Methods  With an in vitro approach using healthy canine corneas, cultures of primary canine corneal fibroblasts or myofibroblasts were generated. Primary canine corneal fibroblasts were obtained by growing corneal buttons in minimal essential medium supplemented with 10% fetal bovine serum. Canine corneal myofibroblasts were produced by growing cultures in serum-free medium containing transforming growth factor β1 (1 ng/mL). Trypan blue assay and phase-contrast microscopy were used to evaluate the toxicity of three doses of MMC (0.002%, 0.02% and 0.04%). Real-time PCR, immunoblot, and immunocytochemistry techniques were used to determine MMC efficacy to inhibit markers of canine corneal scarring.

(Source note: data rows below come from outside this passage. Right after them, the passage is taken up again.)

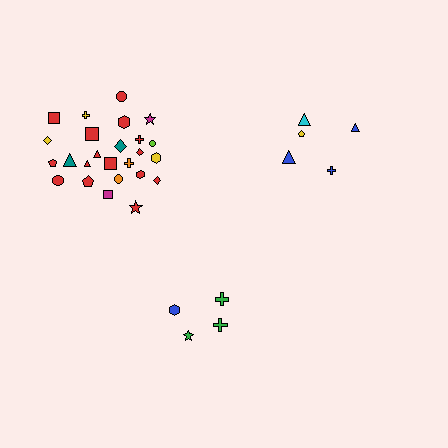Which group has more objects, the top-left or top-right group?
The top-left group.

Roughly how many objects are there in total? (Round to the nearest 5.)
Roughly 35 objects in total.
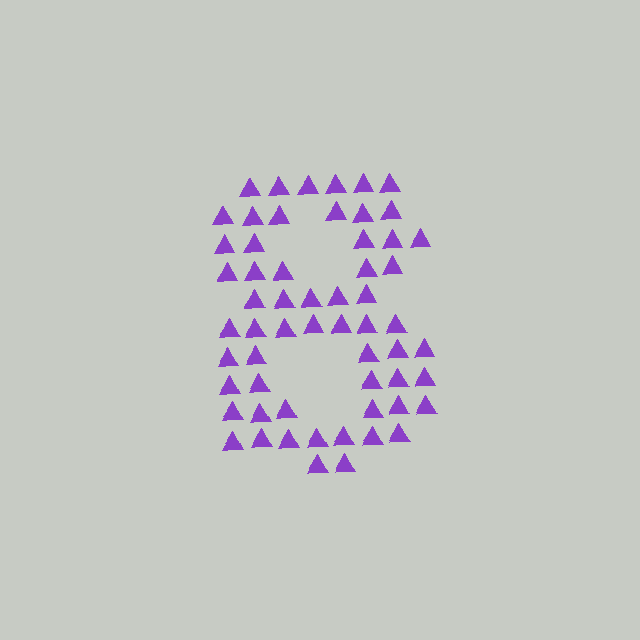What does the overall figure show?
The overall figure shows the digit 8.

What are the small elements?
The small elements are triangles.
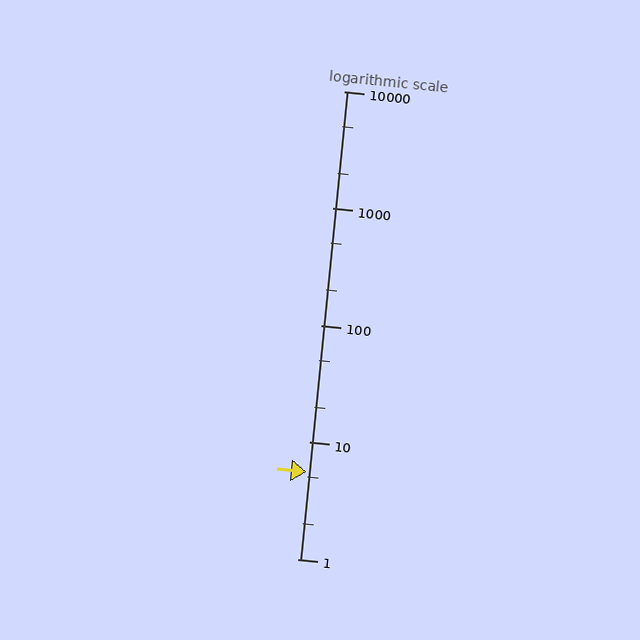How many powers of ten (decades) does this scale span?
The scale spans 4 decades, from 1 to 10000.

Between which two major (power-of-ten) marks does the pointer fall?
The pointer is between 1 and 10.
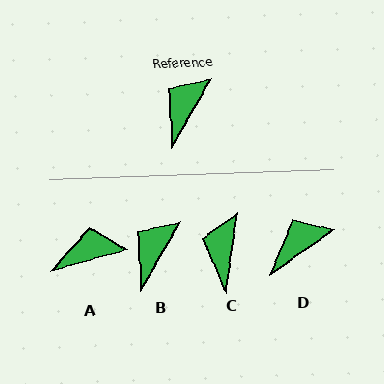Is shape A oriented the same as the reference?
No, it is off by about 45 degrees.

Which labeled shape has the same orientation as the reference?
B.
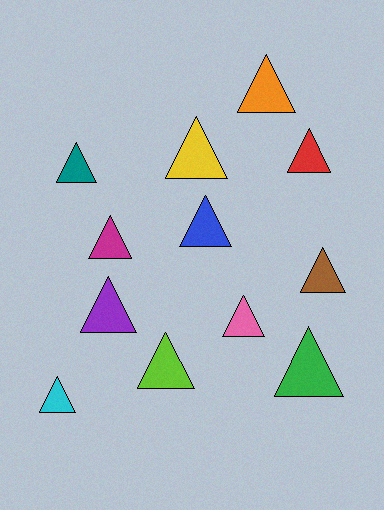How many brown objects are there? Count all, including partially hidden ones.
There is 1 brown object.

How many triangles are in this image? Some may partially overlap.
There are 12 triangles.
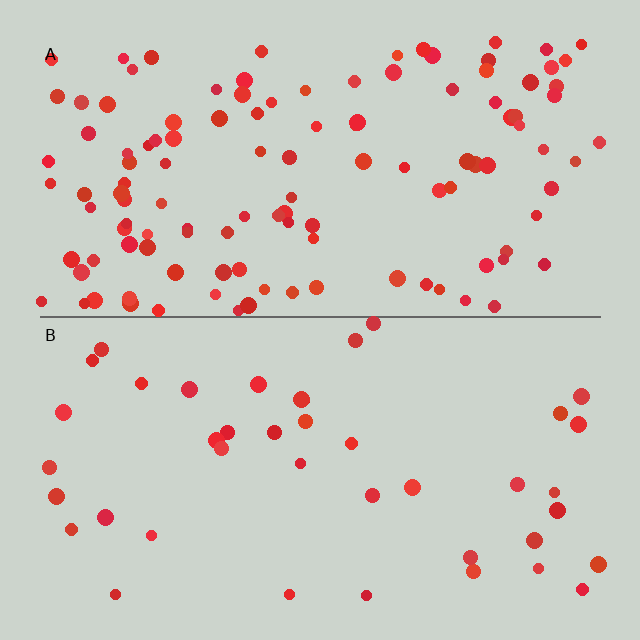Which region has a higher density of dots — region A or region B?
A (the top).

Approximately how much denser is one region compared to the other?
Approximately 2.9× — region A over region B.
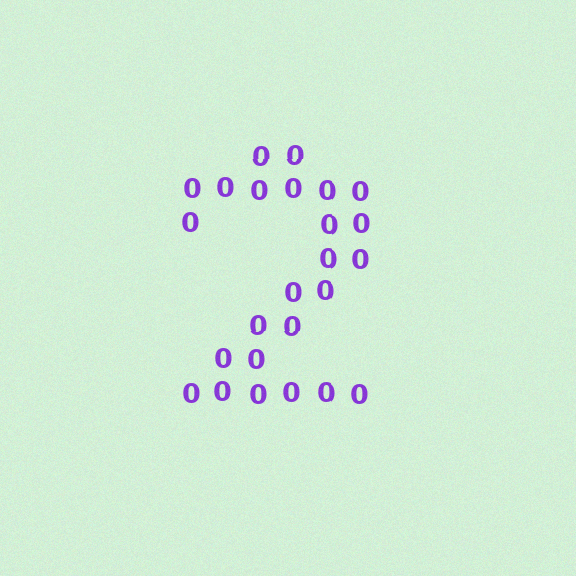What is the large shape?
The large shape is the digit 2.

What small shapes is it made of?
It is made of small digit 0's.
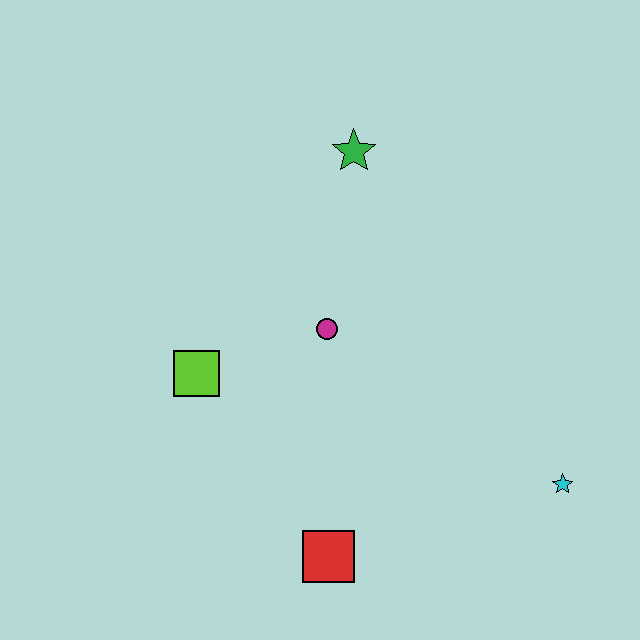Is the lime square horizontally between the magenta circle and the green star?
No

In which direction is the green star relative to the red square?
The green star is above the red square.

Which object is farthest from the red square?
The green star is farthest from the red square.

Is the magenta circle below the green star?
Yes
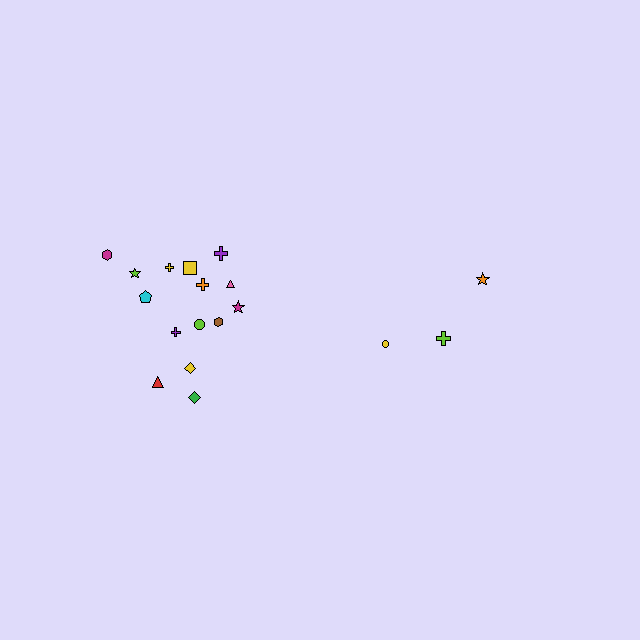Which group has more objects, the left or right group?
The left group.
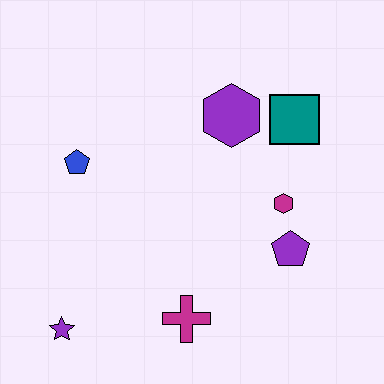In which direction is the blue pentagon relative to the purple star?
The blue pentagon is above the purple star.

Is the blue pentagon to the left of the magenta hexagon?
Yes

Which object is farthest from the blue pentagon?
The purple pentagon is farthest from the blue pentagon.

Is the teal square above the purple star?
Yes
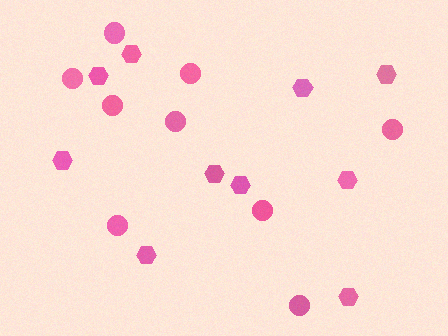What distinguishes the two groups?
There are 2 groups: one group of circles (9) and one group of hexagons (10).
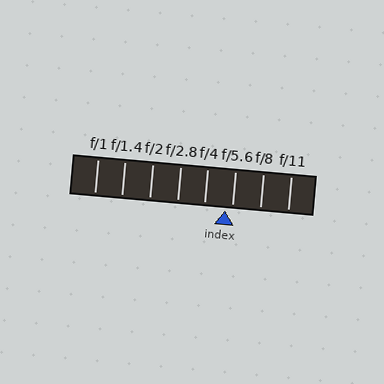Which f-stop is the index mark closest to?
The index mark is closest to f/5.6.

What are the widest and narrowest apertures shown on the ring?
The widest aperture shown is f/1 and the narrowest is f/11.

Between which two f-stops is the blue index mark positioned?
The index mark is between f/4 and f/5.6.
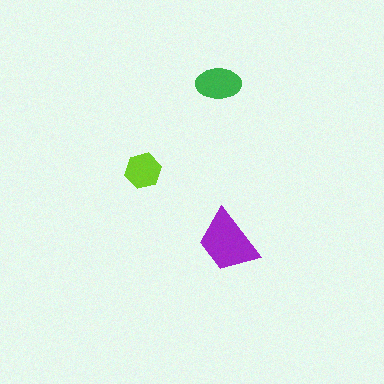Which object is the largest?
The purple trapezoid.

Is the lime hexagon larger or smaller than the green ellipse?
Smaller.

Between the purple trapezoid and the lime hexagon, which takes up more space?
The purple trapezoid.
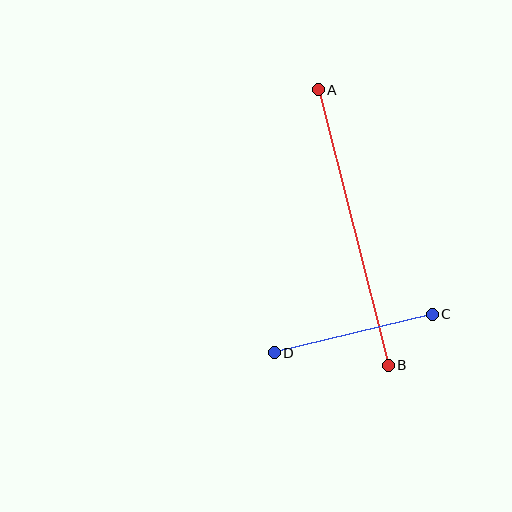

Results  A single 2-min treatment of 0.02% or less MMC did not alter canine corneal fibroblast or keratocyte phenotype, viability, or growth. The 0.02% dose substantially reduced myofibroblast formation (up to 67%; P < 0.001), as measured by the change in RNA and protein expression of fibrosis biomarkers (α-smooth muscle actin and F-actin).

Conclusion 
This in vitro study suggests that a single 2-min 0.02% MMC treatment to the canine corneal keratocytes is safe and may be useful in decreasing canine corneal fibrous metaplasia. In vivo studies are warranted.